Just recently launched locally is the newly facelifted Hyundai Tucson which we test here in its current top-range GLS model in Pepper Grey. The facelift brings the Tucson to the new updated corporate design language applied across the model range for 2019 which we first saw with the all-new Santa Fe launched a few months ago. Aside from the aesthetic upgrades inside and out, the biggest addition to the very potent 2.0-liter turbodiesel compact crossover is the mechanical transmission upgrade to 8-speed from the previous model’s 6-speed. However, the 8-speed gearbox is only applied to the diesel variants, the lower-spec gasoline variants will still use the 6-speed.
The design treatment is not as profound as the application to the Santa Fe, it is more of a linear evolution with the only clear tether to the new corporate identity being the front grille. The new alloys are fabulous, they look like they were inspired by units found on a BMW 7-series. The new 18 x 7J alloys use 225/55R18 98H Nexen NPriz RH7 tires. The new dashboard definitely looks better and it is highlighted by the new 7-inch central floating-type infotainment control display with a rear camera that uses dynamic guidelines to support the rear parking sonar. The driver seat is powered like before and I’m relieved to see that the rear passengers get air vents in the GLS model. The smart key with ignition feature is also carried over.

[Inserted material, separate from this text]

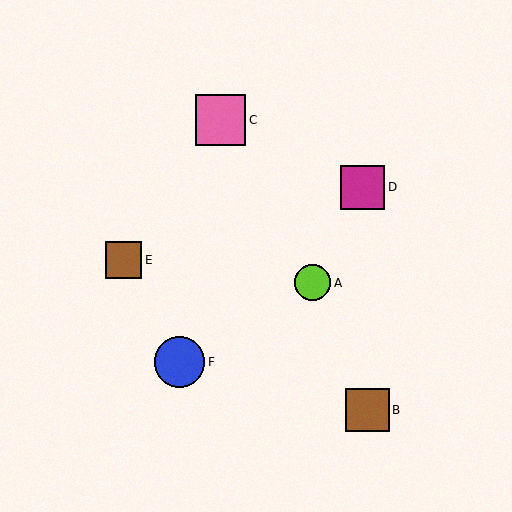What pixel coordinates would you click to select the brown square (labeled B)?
Click at (368, 410) to select the brown square B.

The Tucson thankfully is still packaged with a healthy dose of standard safety measures like ESC (Electronic Stability Control) with DBC (Downhill Brake Control) and HAC (Hill-Start Assist Control) together with ABS but with airbags only for the driver and front passenger. The GLS model also comes with standard front fog lamps but I am very disappointed that the new projector lights are still halogen instead of LED.
It all comes down to packaging. My frustration hits squarely on that once again. Hyundai is famously world-renowned for high-value products which makes them so successful. It is a real pity that Hyundai Philippines did not package the updated Tucson with more standard equipment that are found in considerably more affordable vehicles now. This is not the time to hold back from consumers who are fully aware of what their desired vehicles should come standard with especially with all the new competition in the market.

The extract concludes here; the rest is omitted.